Officials have begun door-to-door canvassing in an effort to track people down, targeting neighborhoods with high Medicaid enrollment but low response rates, as the New Hampshire Union Leader's Mark Hayward reported. Workers will reportedly knock on every door, not just those where Medicaid beneficiaries are believed to reside.
"No other state has taken the efforts, and I think the pains if you will, of making sure we are engaging with this population as aggressively as we can," Sununu said during a press conference Monday, as the Union Leader reported. "Making sure we get this right is absolutely paramount."
Sununu, a Republican, has joined the Trump administration in vocally supporting Medicaid work requirements. Proponents say the policies help beneficiaries climb out of poverty, while opponents contend they are an effort to cull the Medicaid rolls that expanded in many states under the Affordable Care Act.
The decision to delay New Hampshire's new work requirements comes as the Trump administration prepares to defend their approval in federal court.
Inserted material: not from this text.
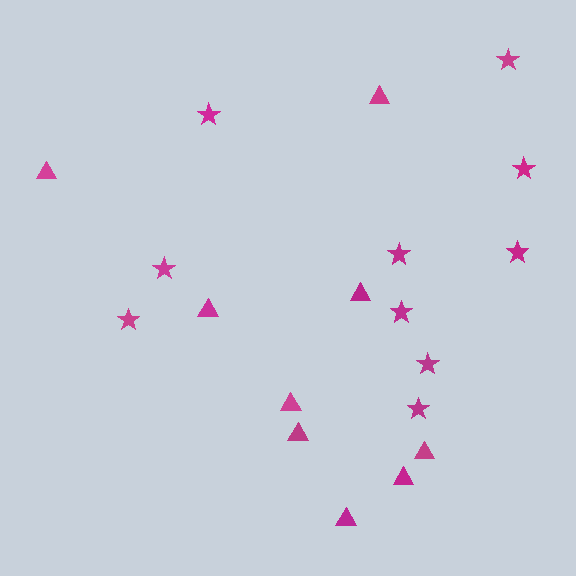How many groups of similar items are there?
There are 2 groups: one group of triangles (9) and one group of stars (10).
Some of the same groups that successfully persuaded a federal judge to block Medicaid work requirements in Kentucky and Arkansas are asking the same judge to block New Hampshire's requirements as well. A hearing is scheduled for July 23. (An appeal of the decision affecting Kentucky and Arkansas is pending before the U.S. Circuit Court for the District of Columbia.)
Dawn McKinney, policy director for New Hampshire Legal Assistance, which is one of the groups seeking to have the requirements tossed out, said Monday that she appreciates the delayed rollout but doesn't believe door-to-door canvassing or any other effort will render the requirements workable, as Holly Ramer reported for the Associated Press.
"I don't think we can outreach our way out of this situation," McKinney reportedly said. "We hope our state leaders will come to the realization that there isn't a way to do this where it will work or be legal."
About 40,800 people in New Hampshire have coverage under the state's Medicaid expansion, as the Union Leader reported. Nearly 16,000 of them were exempt in June from the new work rules, but only about 8,000 non-exempt beneficiaries complied with the reporting requirements by the previous deadline, which leaves nearly 16,900 non-exempt beneficiaries who failed to demonstrate their compliance with the policy.
The four-month delay means work requirements for non-exempt beneficiaries are slated to take effect this October, with a reporting deadline thereafter.
—Steven Porter is an associate content manager and online news editor for HealthLeaders, a Simplify Compliance brand.
Officials have been unable to confirm whether two-thirds of non-exempt beneficiaries who gained coverage through Medicaid expansion—that's nearly 16,900 people—complied with the requirements last month.
Officials have already undertaken significant outreach efforts to inform beneficiaries about the new rules and collect the required information, but they're ramping those efforts up even further with door-to-door canvassing.